Hastaneden çıktığımda Savaşın kolundaydım sadece ayak bileğim burkulmuş birde kolum çıkmış bir iki hafta ağrıyacağını söyledi doktor. Şimdide arabada eve gidiyorduk.
"Yağmur iki hafta işe gitmiyorsun!" Al işte ben biliyordum böyle olucağını.
"Savaş doğum yapmadım veya beyin tümörü geçirmedim yada kolumdan bir kurşun yemedim ama sen küçük bir çıkma ve burkulma olayını bile bu kadar büyütüyorsun ben binlerce kurşun yedim ama bak hayla ayaktayım ben as-" Derken sözümü Savaş kesti.

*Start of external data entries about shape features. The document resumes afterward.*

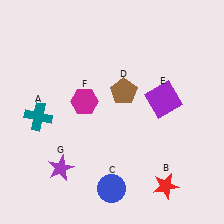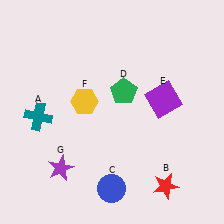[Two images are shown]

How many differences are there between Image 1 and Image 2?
There are 2 differences between the two images.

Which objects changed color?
D changed from brown to green. F changed from magenta to yellow.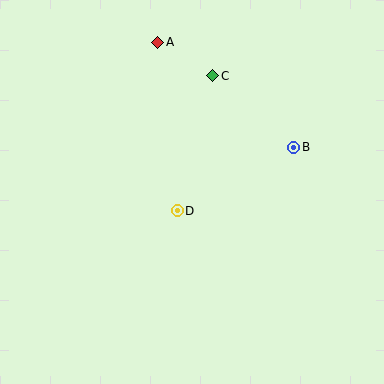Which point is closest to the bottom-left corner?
Point D is closest to the bottom-left corner.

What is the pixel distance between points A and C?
The distance between A and C is 64 pixels.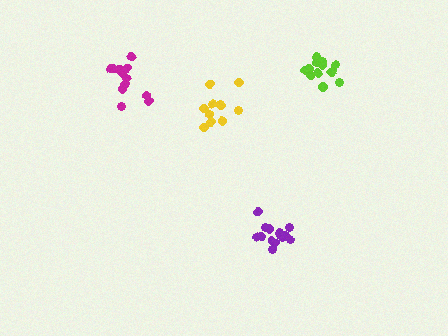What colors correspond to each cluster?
The clusters are colored: purple, lime, magenta, yellow.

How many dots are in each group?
Group 1: 13 dots, Group 2: 13 dots, Group 3: 13 dots, Group 4: 11 dots (50 total).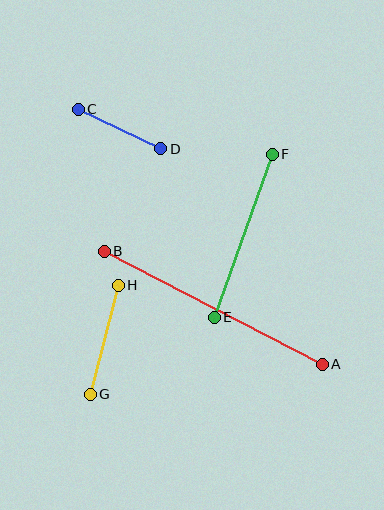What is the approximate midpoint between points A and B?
The midpoint is at approximately (213, 308) pixels.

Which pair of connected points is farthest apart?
Points A and B are farthest apart.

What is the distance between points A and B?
The distance is approximately 245 pixels.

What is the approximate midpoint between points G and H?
The midpoint is at approximately (104, 340) pixels.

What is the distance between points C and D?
The distance is approximately 92 pixels.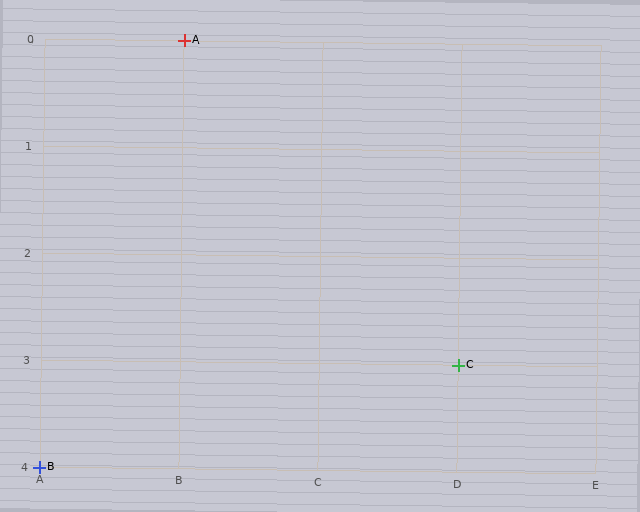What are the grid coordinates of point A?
Point A is at grid coordinates (B, 0).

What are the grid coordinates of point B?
Point B is at grid coordinates (A, 4).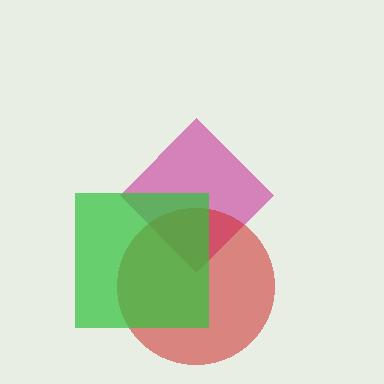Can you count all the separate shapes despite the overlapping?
Yes, there are 3 separate shapes.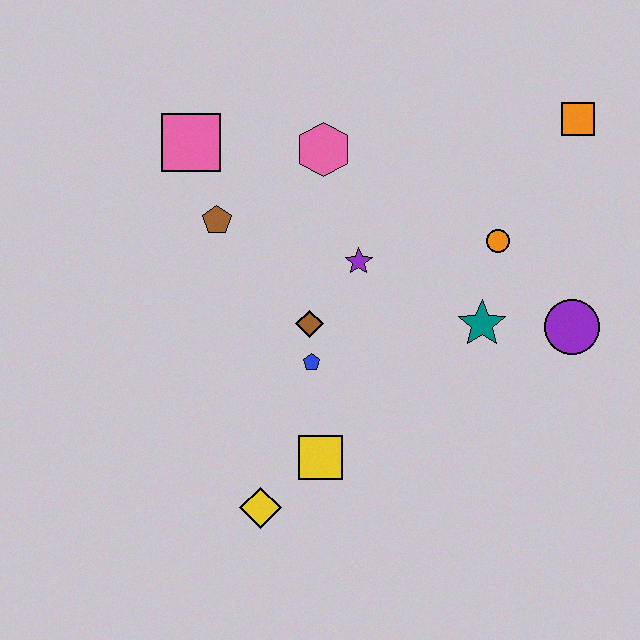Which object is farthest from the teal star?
The pink square is farthest from the teal star.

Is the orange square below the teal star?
No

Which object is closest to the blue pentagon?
The brown diamond is closest to the blue pentagon.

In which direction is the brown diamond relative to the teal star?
The brown diamond is to the left of the teal star.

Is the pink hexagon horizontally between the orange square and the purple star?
No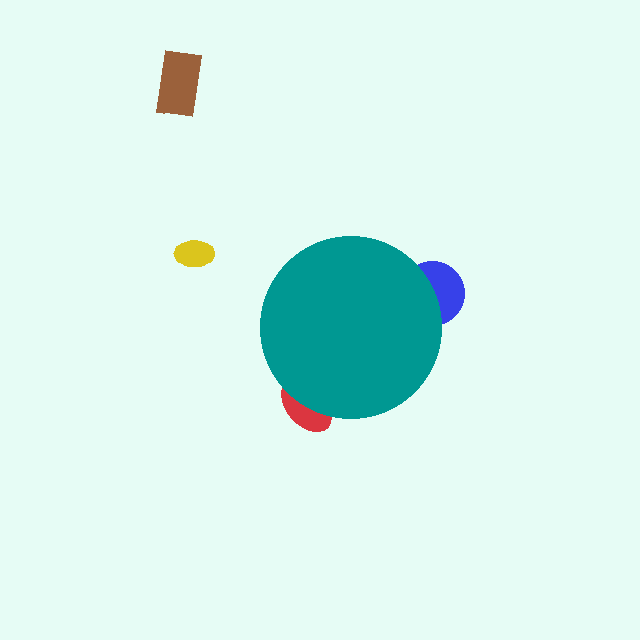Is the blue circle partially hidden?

"Sen asla yıkılmazsın." Dedi cümlemi devam ettirdi yani.
"Aynen öyle bana bir şey olmaz şunu beynine sok artık." Ve bu arada bu olay kötü oldu bir hafta sonra düğünüm vardı. Sizde bana soru sordunuz neden evliyken yine evleniyorsun ben o gün Savaşa dediğim şeyden sonra Savaş bana evlenme teklifi etmişti hatırlıyorsunuzdur unutmak mümkün değil çünkü o gün ben kurşun yedim. Neyse boş verin konumuza gelelim sonra bunlar pilan yapmış bir gün bende Ada ile Denizin konuşmalarına şahit oldum o bir ay varya işte o zaman olay böyle yani gerisini siz biliyorsunuz peki bunu size niye söylemedim? Bana süpriz olucaktı ama olmadı bağra size süpriz olsun.
Benim hikayemi biliyormusunuz. Size bunu bir gün anlatıcam sma ilk önce şunu diyim ilk başta korktuğunuz şey size mutluluğu gösterir siz mutlu olmak İçin korkmak, üzülmek gibi şeyeler başınıza geldikten sonra mutluluğu bulursunuz benim mutluluğum onlar ilk başta korktum ama sonrası mutlu bitti yani şöyle diyim: Mutluluğu aramadan önce diğer duyguları arayın.